At home, above her hospital crib were posters that read things like “All my tomorrows depend upon your love.” And, “Real love is not expecting anything in return.” Misty had taught me a kind of love I had never known before. Pure and unconditional. She was my little teacher, sent from God.
Another wonderful thing about home schooling was that, at last we were free to camp all year round, except when it snowed. We could see so much more of our world. The most wonderful part of life was traveling. Every single child loved it. We sang together as we traveled down the road, quoted poetry together, and chanted the arithmetic tables. Everyone who could see, gazed and drank in the mountains, the ocean, the deserts, and every kind of beautiful nature we could find. It was just a marvelous time of life.
Misty always remained a great traveler. She "mu-ha-ha’d," smiled, drooled, jerked, and just was her normal happy bubbly self. She never complained. She never argued with her siblings. She never whined for a hamburger. She never had to use the bathroom. She never asked when we were going to get there! Oh, there were lots of things to appreciate about this little daughter! We all loved Misty. She was accepted just for who she was, by one and all. No one expected her to be anyone else than her own sweet self. She had already fulfilled all my hopes for her - she knew me, and she was able to receive joy from me, and her siblings who played with her.
As the years went by, Misty's body slowly became stiffer. I had to cut every new lovely dress down the back, and sew on tiny hooks to hold it closed. That was the only way I could get dresses on her any more, she was so stiff. I did range of motion exercises with her, which she didn’t mind any more, but they did no good that I could tell. Her brain damage was making her become stiff.
Misty had brothers and sisters around her all the time. She was a joyful little girl.

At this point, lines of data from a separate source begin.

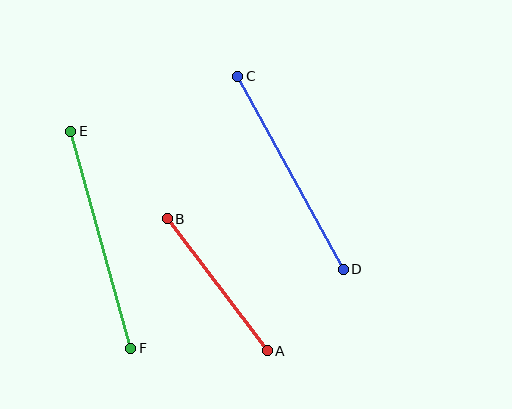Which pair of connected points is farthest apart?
Points E and F are farthest apart.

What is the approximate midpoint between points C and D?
The midpoint is at approximately (291, 173) pixels.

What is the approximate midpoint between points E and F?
The midpoint is at approximately (101, 240) pixels.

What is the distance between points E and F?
The distance is approximately 225 pixels.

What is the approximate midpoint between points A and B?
The midpoint is at approximately (217, 285) pixels.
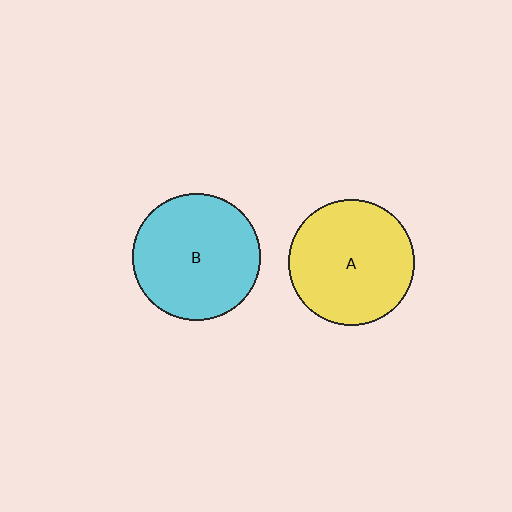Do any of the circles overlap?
No, none of the circles overlap.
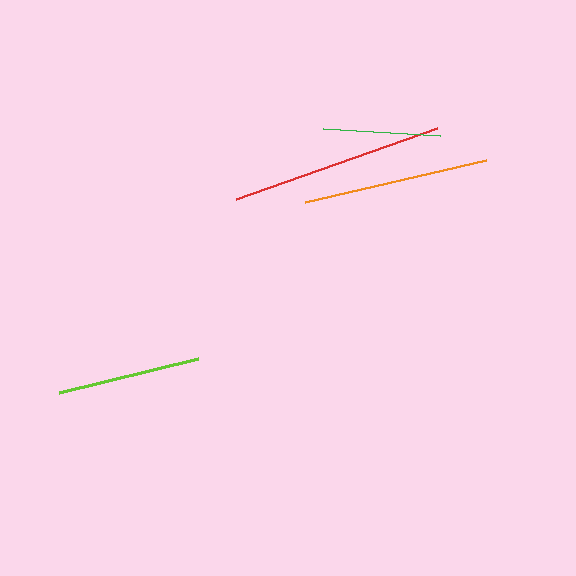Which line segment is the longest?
The red line is the longest at approximately 213 pixels.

She was a central part of our family, and our lives.
I held Misty in our big old rocking chair in the living room, and rocked her, and though she was becoming more stiff, and harder to hold, and still did her sudden jerk thing, she cuddled happily in between jerks.
I climbed into her big hospital crib often, and held her. She let me hold her on my lap, and laughed with me while I tickled her tummy. She went many places with us, in her wheelchair.
By ten years old, Misty had a wheelchair that tipped backward with a small motor, so that her skin would not break down, and also, when she dozed in the chair when we was out, I could tip her backward, and she would be comfortable. These were wonderful, happy years!